Setting up a RAJA loop to run on a GPU is still cumbersome and inefficient
due to the need to transform CPU data structures into a form which can
be passed to and used on the GPU. In the ``bout/rajalib.hxx`` header there
is code like::

    auto indices = n.getRegion("RGN_NOBNDRY").getIndices();
     Array<int> _ob_i_ind(indices.size()); // Backing data is device safe
     // Copy indices into Array
     for(auto i = 0; i < indices.size(); i++) {
       _ob_i_ind[i] = indices[i].ind;
     }
     // Get the raw pointer to use on the device
     auto _ob_i_ind_raw = &_ob_i_ind[0];

which is creating a raw pointer (``_ob_i_ind_raw``) to an array of
``int``s which are allocated using Umpire. The original ``indices``
are allocated using ``new`` and are inside a C++ ``std::vector``.  The
RAJA loop then uses this array like this::

    RAJA::forall<EXEC_POL>(RAJA::RangeSegment(0, indices.size()), [=] RAJA_DEVICE(int id) {
      int i = _ob_i_ind_raw[id]; // int passed to loop body

This code has several issues:

#. It is inefficiently creating a new ``Array<int>`` and copying the
   indices into it every time. In almost every case the indices will
   not be changing.

#. The indices lose their type information: Inside the loop an index
   into a 3D field has the same type as an index into a 2D field (both
   ``int``). This is a possible source of bugs.

Possible fixes include:

#. Changing ``Region`` to store indices inside an ``Array`` rather than ``std::vector``.
   This would ensure that the ``SpecificInd`` objects were allocated with Umpire.
   Then the GPU-side code could use ``SpecificInd`` objects for index conversion
   and type safety.
   This would still leave the problem of extracting the pointer from the ``Array``,
   and would send more information to the GPU (``SpecificInd`` contains 3 ``ints``).

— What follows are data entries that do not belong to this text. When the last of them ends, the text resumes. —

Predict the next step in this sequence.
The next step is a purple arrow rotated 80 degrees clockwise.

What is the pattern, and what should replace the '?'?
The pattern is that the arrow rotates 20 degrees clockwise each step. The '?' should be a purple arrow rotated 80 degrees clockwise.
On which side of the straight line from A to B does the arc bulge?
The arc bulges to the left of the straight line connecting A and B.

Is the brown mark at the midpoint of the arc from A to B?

#. The indices could be stored in two forms, one the ``std::vector`` as now, and alongside
   it an ``Array<int>``.

In either case it might be useful to have an ``ArrayAccessor`` type, which is just a range
(begin/end pair, or pointer and length), and doesn't take ownership of the array data.

Then the code might look something like::

  auto indices_acc = ArrayAccessor<>(n.getRegion("RGN_NOBNDRY").getIndices());

  RAJA::forall<EXEC_POL>(RAJA::RangeSegment(0, indices.size()), [=] RAJA_DEVICE(int id) {
    const Ind3D& i = indices_acc[id];